KATHERINE WESTFALL’S SUITE
Katherine Westfall did not like having this excitable little man in her sitting room, but she felt that it was better to see him face-to-face rather than communicate over the ship’s phone system. Phone conversations are supposed to be private, she knew, but they go through the ship’s communications system and systems can always be tapped.
Dr. Pohan could not sit still. Katherine had offered him a glass of wine, even poured him a long-stemmed goblet of beautiful Sancerre with her own hand, but the doctor hardly took a sip before he bounced to his feet and began pacing across the thick carpeting.
“They know!” he said, mopping his bald pate with one hand while his other nearly spilled the wine, it was shaking so badly.
“They know nothing,” Westfall said calmly.
“But they suspect! They accused me of infecting her! In my own office! She and that lumbering cyborg, they realize that the only way she could be infected was by the needle I used to take her blood sample.”
He looks ridiculous, she thought, a stubby little bald man with that ludicrous mustache, his clothes all wrinkled and sweaty. Struggling inwardly to hide her disdain, Westfall replied, “You showed them the Nordstrum dossier?”

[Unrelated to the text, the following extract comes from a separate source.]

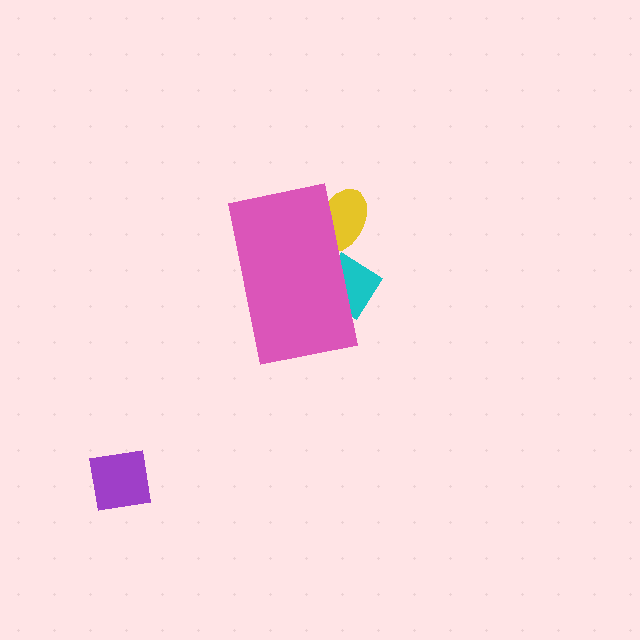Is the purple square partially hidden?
No, the purple square is fully visible.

Dr. Pohan stopped his pacing. “Yes. That seemed to placate them. For the moment.”
With an unruffled smile, Westfall said, “There you are. Crisis resolved.”
“Is it?” Dr. Pohan returned to the sculpted chair facing Westfall’s but stopped short of sitting in it. “How long do you think it will take them to think of checking with Selene University? How long before they find that Frieda Nordstrum never suffered from an animal bite, that she did not contract rabies until she came aboard this ship! How long before they discover that the woman died of a genetically engineered mutation of the virus!”

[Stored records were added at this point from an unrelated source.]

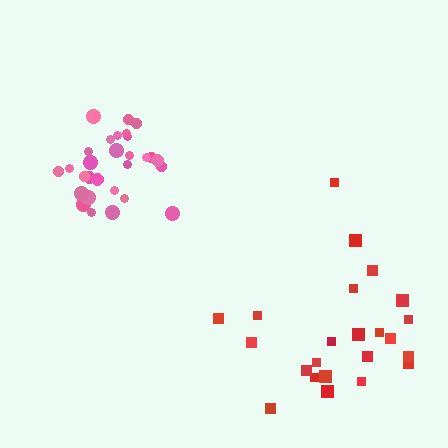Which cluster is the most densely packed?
Pink.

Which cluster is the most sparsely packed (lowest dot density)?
Red.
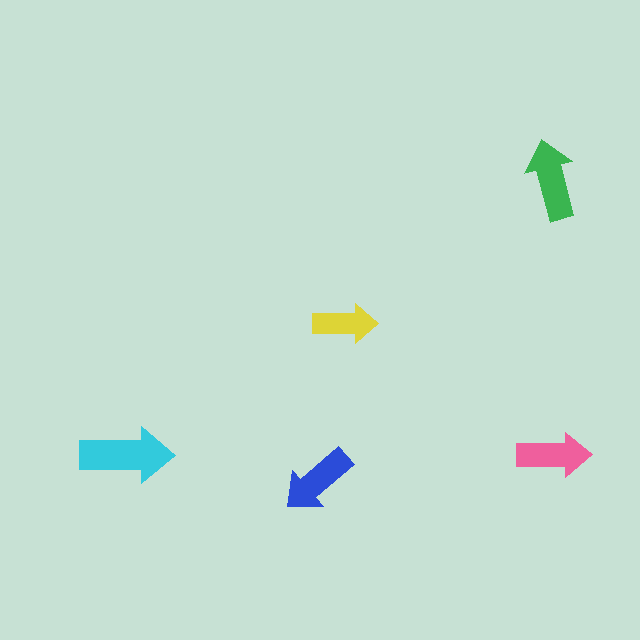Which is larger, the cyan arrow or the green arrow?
The cyan one.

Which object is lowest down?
The blue arrow is bottommost.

Katherine took a sip of her wine as she thought about that. Putting the stemmed glass down on the little table beside her chair, she said, “I can see to it that the university’s personnel files are unavailable for their scrutiny. Privacy laws and all that. The ship’s files, as well. They’ll never be able to find that she wasn’t infected while visiting Earth, that she wasn
’t carrying the virus in her when she came aboard this vessel.”
The doctor wagged his head. “We committed murder!”

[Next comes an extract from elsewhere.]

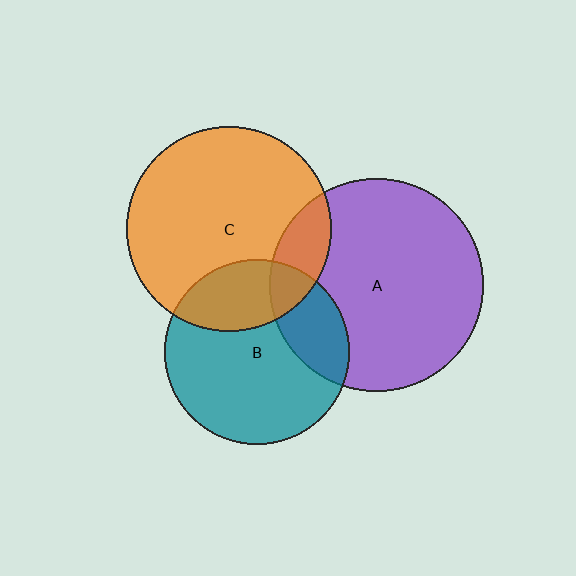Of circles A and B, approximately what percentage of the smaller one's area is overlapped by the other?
Approximately 25%.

“You conducted an experiment,” Westfall countered. “The experimental subject died. It happens all the time. Scientists are always doing things like that.”
Dr. Pohan looked horrified. “But you … you told me … you ordered me…”
With the sincerest smile she could generate, Katherine Westfall said reassuringly, “As long as you keep Ms. Ambrose’s condition under control she will be satisfied. You’ve told her that the medical staff at Gold has the facilities to cure her?”
“Yes.”
“Good. Let her continue to think that. Once we get to Jupiter she’ll find out differently, but by then she’ll no longer be your problem.”
The doctor stared at her perplexedly. For several heartbeats he said nothing. Then, “May I ask … why are you doing this? Why did you have me infect her? After all, rabies can be dangerous.…”
Smiling truly now, Katherine Westfall said, “Not as dangerous as curiosity, Doctor.”
Dr. Pohan’s eyes went wide. He understands my meaning, Westfall saw. He understands me perfectly.
* * *
Max Yeager was glad to be out of Andy’s junkyard of a compartment. The two men were in the dining room, munching on soymeat patties as they argued about Corvus’s hopes.
“The human mind is the transducer,” Yeager was saying, waving a forkful of salad in midair. “It takes the electrical impulses from the eyes and makes pictures out of them.”
Corvus shook his head. “But how? How does it work? How can the brain turn electrical impulses into visual imagery?”
“We do it with display screens,” Yeager mused. “Electrons paint pictures on the screens.”
“Is that how it’s done in the visual cortex?”
“How would I know?”
Corvus began to reply, but as he looked up from his dinner plate he saw Deirdre and Dorn heading toward their table.
Once they were seated and had spoken their dinner orders to the robot that had immediately rolled up to the table, Corvus and Yeager fell into their argument again.